Concurrently, optical neural networks (ONNs)15,16 have shown remarkable progress in energy efficiency17,18, speed19, and bandwidth20 for solving deterministic tasks such as image classification21 and speech recognition22. An important feature of ONNs is the inherent presence of noise in their operation. Therefore, photonic computing hardware typically implements computational tasks that are robust to optical noise16. ONNs have also been explored in regimes where deterministic tasks are performed with high accuracy, despite the presence of high levels of inherent noise18. Conversely, ONNs in which optoelectronic noise is intentionally added have also been proposed for optimization23 and generative networks24. Interestingly, quantum optics offers a natural source of randomness in the ground state of electromagnetic field, known as quantum vacuum noise25,26,27. This intrinsic noise source is ubiquitous in optics and has been used to achieve high-data rate random number generation28,29. In addition, optical systems influenced by quantum vacuum noise have shown natural abilities to generate probability distributions30,31,32, which are of strong interest for computing applications13,14. However, the experimental demonstration of a photonic probabilistic machine learning system has remained elusive so far, mostly due to the lack of programmable stochastic photonic elements.

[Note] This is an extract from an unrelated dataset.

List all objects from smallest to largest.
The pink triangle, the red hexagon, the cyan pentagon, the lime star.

Here, we experimentally demonstrate a probabilistic computing platform utilizing photonic probabilistic neurons (PPNs). Our PPN is implemented as a biased degenerate optical parametric oscillator (OPO), which leverages quantum vacuum noise to generate a probability distribution encoded by a bias field. We realized a hybrid optoelectronic probabilistic machine learning system which combines time-multiplexed PPNs and electronic processors with algorithm-specific measurement-and-feedback strategies. We demonstrate probabilistic inference of MNIST-handwritten digits with a stochastic binary neural network (SBNN), highlighting how quantum vacuum noise can encode classification uncertainty in discriminative models. Additionally, we showcase the generation of MNIST-handwritten digits with a pixel convolutional neural network (pixelCNN), demonstrating how statistical sampling in generative models can be facilitated by quantum vacuum noise. Furthermore, we provide a thorough discussion of the potential of an all-optical probabilistic machine learning system, offering a possible performance enhancement by a factor of 100 in both speed and energy over traditional CMOS implementations, thereby opening new avenues in high-speed, energy-efficient computing applications.

Results

Probabilistic computing with time-multiplexed PPNs

We first provide a brief overview of two probabilistic machine learning models and their optical implementation with PPNs (Fig. 1).

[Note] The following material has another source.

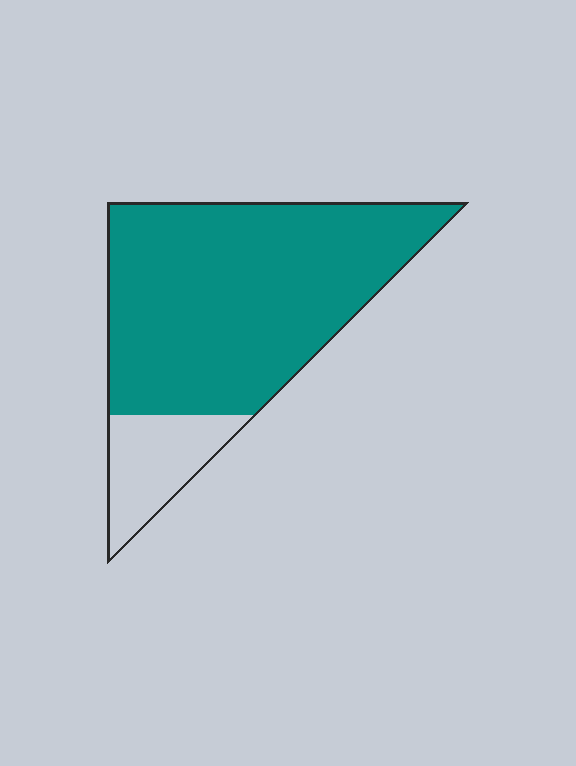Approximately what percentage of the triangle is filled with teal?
Approximately 85%.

Fig. 1: Probabilistic machine learning with stochastic photonic elements.
figure 1

Probabilistic machine learning enabled by physical random sources, solving a inference and b generation tasks. Neural networks learn a decision line for inference tasks and overall distribution for generation tasks. a Random sources encode uncertainty in neural network parameters, allowing statistical interpretation on inference results. b Stochastic image generation seeded by random sources samples new images from certain probability distributions stored in neural networks. Both computational tasks require controllable stochastic photonic elements which can learn probability distribution and perform statistically independent sampling, which we refer to as photonic probabilistic neurons (PPNs). c Schematic of PPNs. One of the output states (α(0) or α(1)) of a multistable optical system is randomly selected from a certain state probability distribution p(α(1)b) controlled by a bias field level b. Subsequently, a processing unit reads the output state and updates the bias value b for the next sampling. N independent outcomes can be sampled from different probabilities by time-multiplexing the bias signal. Optical elements in (c), originally published by GWoptics; released under a Creative Commons Attribution-NonCommercial 3.0 Unported (CC BY-NC 3.0). MNIST images in (a and b), originally published by LeCun, et al.37; released under a Creative Commons Attribution-ShareAlike 3.0 Unported (CC BY-SA 3.0).

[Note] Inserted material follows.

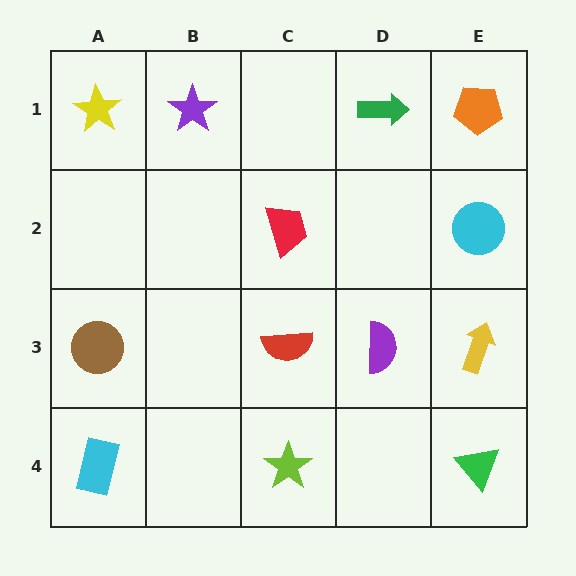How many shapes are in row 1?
4 shapes.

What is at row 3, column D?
A purple semicircle.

Discriminative models learn decision lines that encode classification boundaries between different images (Fig. 1a, left)33. Probabilistic neural networks (Fig. 1a, middle) then impart statistical properties onto network parameters (e.g., weight uncertainty5 or layer nodes34). Therefore, the network can provide a statistical ensemble of classification results, which are shown as different probabilities of the image classified to certain labels (Fig. 1a, right). Probabilistic inference can quantify classification uncertainty, which becomes critical for ambiguous images located near the decision boundary35,36.

On the other hand, generative models learn the underlying probability distribution of the training dataset (e.g., images) in order to create new ones (Fig. 1b, left)33. When generating new images, generative models use random sources to seed stochastic image sampling based on the probability distribution learned by the network (Fig. 1b, middle). As a result, images with different labels can be generated (Fig. 1b, right).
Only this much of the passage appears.